ACE-Step recently published ACE-Step 1.5 XL, an open audio generation model that produces complete music tracks in just eight steps. This streamlined process significantly reduces rendering wait times while preserving detailed sound output.
Co-developed by ACE Studio and StepFun who created ACE-Step 1.5, the release tackles the heavy computing demands often tied to local audio synthesis. A compact design allows the system to operate efficiently on standard consumer hardware.
Model Size: 20GB & VRAM GPU: 12GB required
Core audio features
- Creates full-length songs using eight processing steps.
- Transforms simple text prompts into detailed musical arrangements across fifty languages.
- Handles vocal removal, instrumental swapping, and targeted track editing.
- Delivers commercially safe output trained on licensed and public domain audio.
Independent producers managing tight project deadlines can bypass traditional recording bottlenecks with this setup.
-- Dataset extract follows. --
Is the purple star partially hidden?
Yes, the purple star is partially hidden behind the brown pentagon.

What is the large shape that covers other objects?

Built-in editing tools let creators modify specific song segments without rebuilding entire compositions, freeing up workstation time for final mixing. Local artists can adjust output parameters through straightforward configuration files without touching complex code.
ACE-Step 1.5 XL Design approach and system notes
Training relied on internal feedback loops rather than human-rated scoring systems to maintain objective alignment. The developers noted that this pathway
"thereby eliminating the biases inherent in external reward models or human preferences,"
as documented in their technical paper.
While optimized configurations function with memory management tricks, reaching peak audio fidelity demands twenty-four gigabytes of dedicated video memory. Smaller companion text engines remain fully compatible for workstations operating under strict bandwidth limits.
The model weights and installation scripts are available on Hugging Face.